What is this model, exactly?
Architecture — CVAE + GRU;
Input — a sequence of length 20 (SEQ_LEN = 20);
Latent space — 24 (LATENT_DIM = 24);
Hidden size — 1024;
Controls only 9 bones/controllers: hip, chest, head, both arms, both legs, both knees.
How is its pose format structured:
Each target receives 9 numbers;
The first 3 are the position;
the remaining 6 are the rotation in 6D representation;
then this is converted to a quaternion and sent to VaM.
How it works at runtime:
Python reads flag.csv as a list of condition names;
maintains a GUI with sliders for these conditions;
loads the latest .pth checkpoint from the current folder;
generates the pose;
sends a packet via UDP to the IP/port from target_ip.csv;
The VaM plugin BoneRemoteReceiver listens on UDP port 9998 by default and applies coordinates/quaternions to the same 9 controllers.
So yes, it's implemented in Python, but with an important caveat:
the repo contains mostly inference/runtime, not the full training pipeline. The published files show CVAE_GEN.py, BoneReceiver.cs, START_ENGINE.bat, flag.csv, target_ip.csv, README, and a var package; there's no separate train script, dataset, or DataLoader/optimizer/loss loop in the repo. CVAE_GEN.py itself loads the completed .pth file, not trains the model.
Is it trained "on scenes"?
It's highly likely that it was trained using extracted movements/poses from VaM scenes and community assets, not "on scenes" as in some full-fledged simulator. The README explicitly states that the model was trained using community assets like Voxta Demo, Beta Scene, dance/mocap, and other free/CC scenes/assets. However, the author didn't publish the exact dataset extraction process in the repo, so I won't pretend to know his pipeline down to the last detail.

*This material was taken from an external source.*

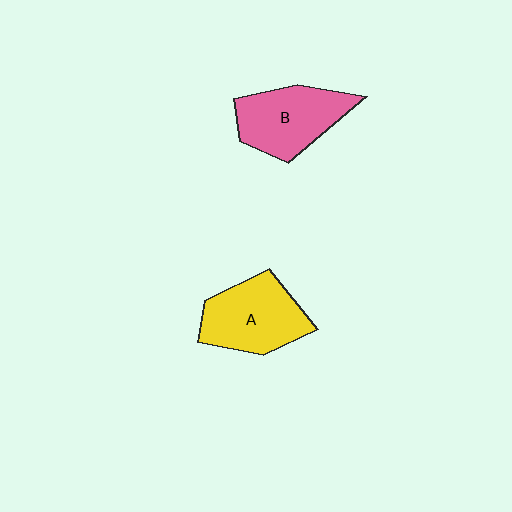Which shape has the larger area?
Shape A (yellow).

flag.csv also reveals this: it doesn't contain abstract tokens, but behavioral labels like idle, listen, think, speak, wave, dance, love, sit, missionary, sleep, and cowgirl. These look more like conventionally labeled movement modes than a free understanding of the scene.
What does this mean in simple terms?
This isn't a "smart agent," but a motion priors generator:
You specify a mixture of states/flags;
the model wanders in latent space;
decodes smooth motion;
VaM receives commands for nine controllers.
That's why it looks "simple but alive" in the video: it doesn't think; it generates believable movements based on a trained motion distribution.